A venting black smoker emits jets of particle-laden fluids. The particles are predominantly very fine-grained sulfide minerals formed when the hot hydrothermal fluids mix with near-freezing seawater. These minerals solidify as they cool, forming chimney-like structures. “Black smokers” are chimneys formed from deposits of iron sulfide, which is black. “White smokers” are chimneys formed from deposits of barium, calcium, and silicon, which are white.
Source: National Ocean Service.
A favourite disingenuous creationist tactic is to keep challenging science to achieve something that seems impossible—such as replicating the conditions of a deep ocean thermal vent to demonstrate that this could have been where life began. The trap is then to either gloat over science’s failure or to shift the goalposts and proclaim that any success merely proves that intelligence is required to create life.
So, we can almost guarantee that the news that a team of scientists at Fundação de Amparo à Pesquisa do Estado de São Paulo (FAPESP) in São Paulo, Brazil, have replicated not the thermal vents themselves but the chemical reactions believed to have occurred within them—and shown that these reactions do indeed produce the precursors of living systems—will be presented by creationists as supposed proof of the role of intelligence in the process.
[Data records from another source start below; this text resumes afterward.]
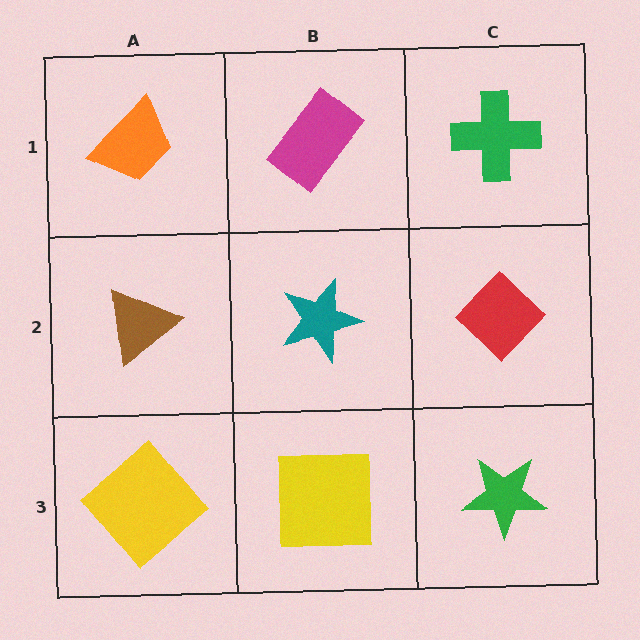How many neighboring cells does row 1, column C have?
2.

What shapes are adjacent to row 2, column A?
An orange trapezoid (row 1, column A), a yellow diamond (row 3, column A), a teal star (row 2, column B).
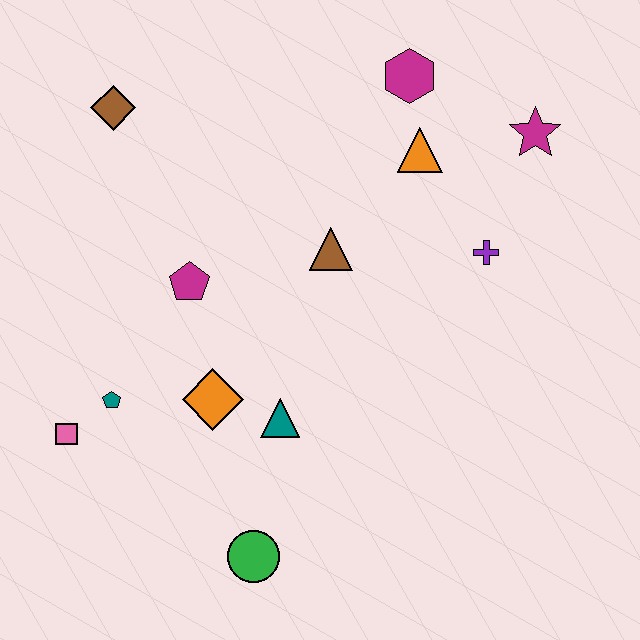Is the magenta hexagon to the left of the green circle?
No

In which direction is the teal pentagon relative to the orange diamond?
The teal pentagon is to the left of the orange diamond.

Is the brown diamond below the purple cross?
No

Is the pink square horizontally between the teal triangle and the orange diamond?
No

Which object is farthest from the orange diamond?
The magenta star is farthest from the orange diamond.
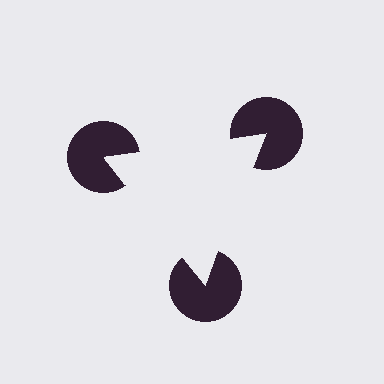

The fallacy, of course, is that a laboratory experiment merely establishes the conditions under which natural forces can operate. By contrast, intelligent design advocates insist that an intelligent entity, working to a plan, must actively direct those natural forces to make chemistry and physics do something they supposedly couldn’t do on their own. Such is the intellectual dishonesty of many creationists that this distinction is either too subtle for them to grasp—or they deliberately ignore it.